10-Jahres-Studie über "Deutsche Zustände": Gefahr von rechts bleibt
Der Soziologe Wilhelm Heitmeyer zieht Bilanz seiner Langzeitstudie "Deutsche Zustände". Fakt ist, das mit der Krise auch der Hass wächst. Dafür gibt es weniger Sexismus.
Eine "fatale Aktualität" habe die Studie erhalten, sagte Bundestagsvizepräsident Wolfgang Thierse, als er am Montag in Berlin den zehnten und letzten Teil der Langzeituntersuchung des Soziologen Wilhelm Heitmeyer vorstellte. Jetzt wisse man, dass es zu den "deutschen Zuständen" gehöre, dass es hier über Jahre "ein braunes Netzwerk" und ein gesellschaftliches Klima gegeben habe, in dem zunächst die Angehörigen der Opfer verdächtigt worden seien.
"Er hat unser Sichtfeld erweitert", lobte Thierse den Bielefelder Forscher, der deutlich gemacht habe, dass man Ressentiments gegen Randgruppen nicht isoliert betrachten könne. Als "zu vordergründig" kritisierte Thierse in diesem Zusammenhang eine politische Debatte, die sich allein auf ein Verbot der NPD konzentriere, ohne die tieferen Ursachen des rechten Terrors zu ergründen.
"Deutsche Zustände" lautet der Titel des Forschungsprojekts, das Vorurteile gegenüber verschiedenen Bevölkerungsgruppen über zehn Jahre hinweg untersucht hat. Weil er sich dabei nicht nur auf Rassismus beschränkte, prägte Heitmeyer dafür den sperrigen Begriff der "gruppenbezogenen Menschenfeindlichkeit". Es ist nach Angaben der Bielefelder Forscher die weltweit größte Studie dieser Art, die jetzt ihren Abschluss findet. Rund 2.000 repräsentativ ausgewählte Personen wurden dafür jedes Jahr interviewt.
"Zu viele Ausländer"
Heitmeyer selbst zog am Montag ein Resümee. Eine "erfreuliche Entwicklung" nannte er es, dass Sexismus, Homophobie und Antisemitismus im Laufe der Zeit abgenommen hätten. Angestiegen sei hingegen die Fremdenfeindlichkeit und die Diskriminierung von Langzeitarbeitslosen und Obdachlosen. So war fast die Hälfte (47,1 Prozent) der Befragten im Mai und Juni diesen Jahres der Meinung, dass in Deutschland "zu viele Ausländer" lebten. Ein Drittel der Befragten ging von "natürlichen Unterschieden" zwischen weißen und schwarzen Menschen aus.

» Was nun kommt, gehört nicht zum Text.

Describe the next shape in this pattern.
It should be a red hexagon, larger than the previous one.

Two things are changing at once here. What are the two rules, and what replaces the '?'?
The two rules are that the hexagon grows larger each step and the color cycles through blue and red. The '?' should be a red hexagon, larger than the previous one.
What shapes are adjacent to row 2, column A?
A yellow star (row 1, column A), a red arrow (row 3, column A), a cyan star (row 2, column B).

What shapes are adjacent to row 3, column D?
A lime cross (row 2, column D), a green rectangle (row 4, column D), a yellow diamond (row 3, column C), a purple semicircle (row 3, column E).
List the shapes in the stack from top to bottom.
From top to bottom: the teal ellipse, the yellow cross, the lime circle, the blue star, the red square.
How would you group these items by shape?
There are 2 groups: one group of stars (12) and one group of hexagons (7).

Die vergangene Dekade nennt Heitmeyer das "entsicherte Jahrzehnt", weil Zukunftssorgen und politische Apathie messbar zugenommen hätten. Es herrsche das Gefühl vor, in einer Krisensituation zu leben. Es habe "Signalereignisse" wie die Anschläge vom 11. September 2001 oder die Einführung von Hartz IV gegeben, die gesellschaftliche Ängste verstärkt hätten.

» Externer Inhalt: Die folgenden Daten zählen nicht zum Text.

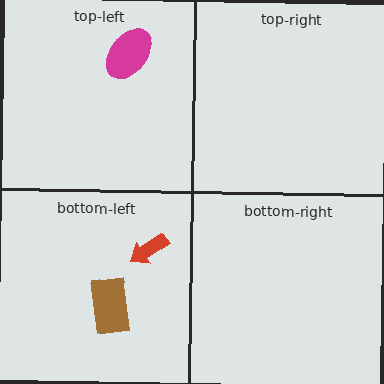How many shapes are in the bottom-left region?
2.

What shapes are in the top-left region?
The magenta ellipse.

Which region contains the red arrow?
The bottom-left region.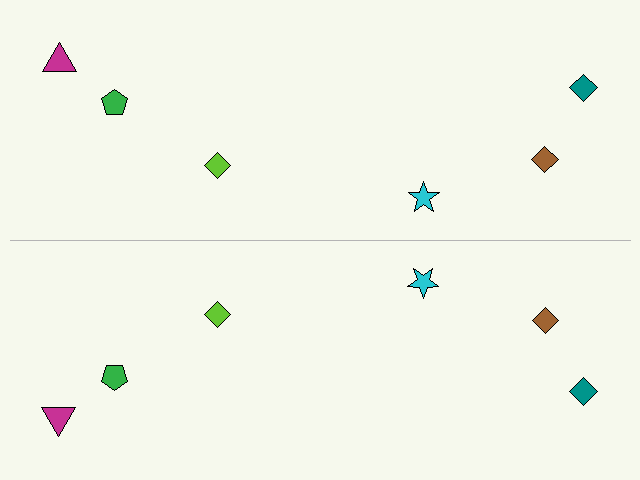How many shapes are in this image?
There are 12 shapes in this image.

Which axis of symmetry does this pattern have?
The pattern has a horizontal axis of symmetry running through the center of the image.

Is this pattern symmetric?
Yes, this pattern has bilateral (reflection) symmetry.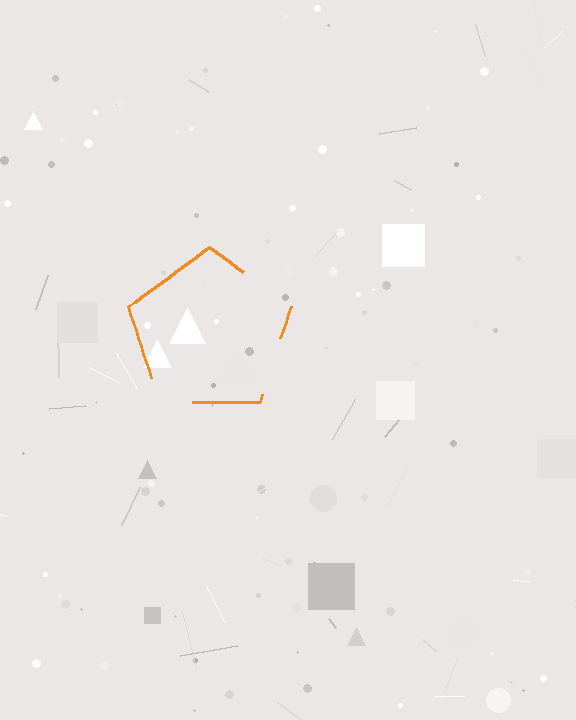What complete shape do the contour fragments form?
The contour fragments form a pentagon.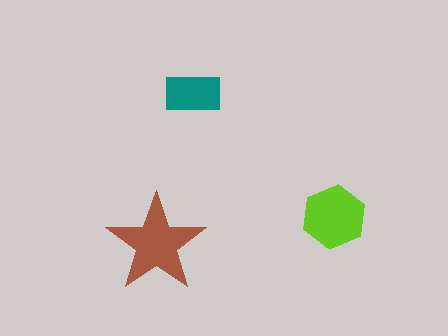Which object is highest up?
The teal rectangle is topmost.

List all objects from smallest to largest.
The teal rectangle, the lime hexagon, the brown star.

Wichtiger aber seien "schleichende Prozesse" wie eine Ökonomisierung des Denkens und eine Entsolidarisierung, die der sozialen Spaltung Vorschub leiste. Wer sich und seinen Status bedroht fühle, der sei aber auch eher geneigt, andere Menschengruppen abzuwerten.
Menschen werden gewaltbereiter
Zwar seien rechtspopulistische Einstellungen in Deutschland insgesamt zurückgegangen, haben die Forscher festgestellt. Doch noch immer hegten 9,2 Prozent der Bundesbürger rechtspopulistische Einstellungen. Die Gefahr von rechts sei dadurch auch nicht geringer geworden, warnten sie. Denn zugleich sei zu beobachten, dass diese Menschen protest- und gewaltbereiter werden und sich von den großen Parteien immer weniger vertreten fühlten.

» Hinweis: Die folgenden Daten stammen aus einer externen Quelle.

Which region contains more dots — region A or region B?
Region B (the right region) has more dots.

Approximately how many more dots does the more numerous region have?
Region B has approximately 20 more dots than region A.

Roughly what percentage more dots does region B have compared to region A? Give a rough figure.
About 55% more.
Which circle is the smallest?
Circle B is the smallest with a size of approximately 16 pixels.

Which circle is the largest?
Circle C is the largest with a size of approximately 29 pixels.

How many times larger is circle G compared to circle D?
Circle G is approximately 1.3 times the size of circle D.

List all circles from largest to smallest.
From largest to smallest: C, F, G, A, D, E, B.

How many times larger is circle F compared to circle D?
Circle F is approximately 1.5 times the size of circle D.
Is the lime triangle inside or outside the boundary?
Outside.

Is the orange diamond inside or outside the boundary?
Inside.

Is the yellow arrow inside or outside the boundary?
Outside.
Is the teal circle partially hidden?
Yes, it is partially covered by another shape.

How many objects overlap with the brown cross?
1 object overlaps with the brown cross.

Überhaupt würden 10 bis 20 Prozent der Bevölkerung sogar Gewalt zur Durchsetzung politischer Ziele billigen. Zwar sei die Bereitschaft, Gewalt anzuwenden, eher bei Jugendlichen anzutreffen. Doch gebilligt werde sie auch von älteren Menschen über 65.
So stimmten 19 Prozent der Bevölkerung dem Satz zu: "Wenn sich andere bei uns breitmachen, muss man ihnen unter Umständen unter Anwendung von Gewalt zeigen, wer Herr im Hause ist." Solche Befürwortung von Gewalt ist auf der rechten Seite des politischen Spektrums deutlich stärker ausgeprägt als bei jenen, die sich als "eher links", "links" oder "genau in der Mitte" bezeichnen.